Following a historic peak in August, prices for electricity and gas in Germany had come down by October to levels seen back in January – the time when most annual contracts for 2022 were signed. Hence, October would have been the ideal time for negotiating parties in the upcoming talks, as it simplified the basis of comparison, one German consultant remarks. At that time, however, distributors’ inventories were still too saturated to think of replenishing.
Meanwhile, energy prices have surged again and buyers may need to prepare for higher steel prices if mills are successful in handing down the cost. And it seems they are, as spot prices appear to have bottomed out and are set to increase.
According to the consultant, talks are in full swing “with widely diverging ideas on pricing”. He adds: “Serious offers from the mills came in only in very late November or the first week of December.” He says mills are meanwhile basing their argumentation on last January’s contracts, then at around €1,000/tonne for hot rolled coil.
A Dutch service centre manager sees “offered [contract] base prices are at least around €850/t”, and that this figure is likely to go up. The impression is confirmed by other observers, with one proposing that €50/t more should be possible if sentiment keeps brightening, as it seems to be doing at the moment.
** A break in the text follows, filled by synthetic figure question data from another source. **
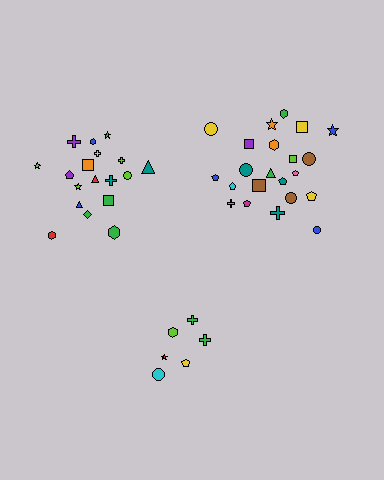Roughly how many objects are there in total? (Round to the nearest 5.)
Roughly 45 objects in total.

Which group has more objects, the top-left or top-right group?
The top-right group.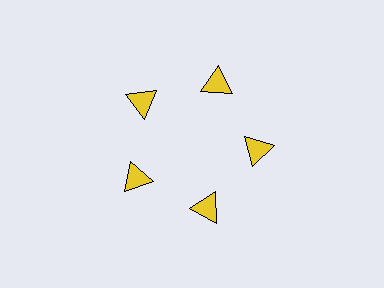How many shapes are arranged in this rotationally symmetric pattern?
There are 5 shapes, arranged in 5 groups of 1.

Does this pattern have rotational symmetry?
Yes, this pattern has 5-fold rotational symmetry. It looks the same after rotating 72 degrees around the center.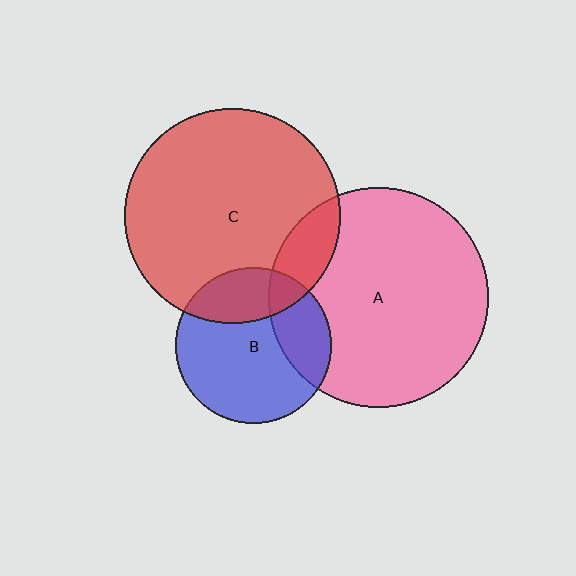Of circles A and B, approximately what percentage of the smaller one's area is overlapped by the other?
Approximately 25%.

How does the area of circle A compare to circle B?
Approximately 2.0 times.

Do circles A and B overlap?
Yes.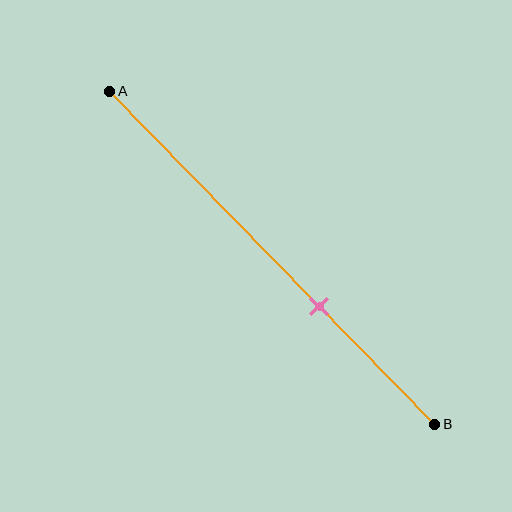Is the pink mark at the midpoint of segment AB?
No, the mark is at about 65% from A, not at the 50% midpoint.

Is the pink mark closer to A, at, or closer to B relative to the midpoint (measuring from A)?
The pink mark is closer to point B than the midpoint of segment AB.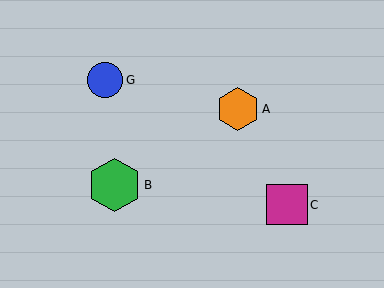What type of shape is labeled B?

The gap could be even wider, the German consultant finds. After talking to various buyers, he sees a gap of €120-180/t between figures currently circulating, and still wider, if set against the spot market for comparison. HRC spot market quotes at below €650 are diminishing, with quotes inching towards €680 heard more often now.
According to a Dutch service centre manager, mills “do stand somewhat stronger now in their negotiating position”. He notes that delivery times have stretched until the end of February or first half of March 2023, and that the automotive supply chain has recovered noticeably. “Daily prices are now rising,” he says, and notes that “we think it is realistic to expect a rising trend in current steel prices for the foreseeable future.”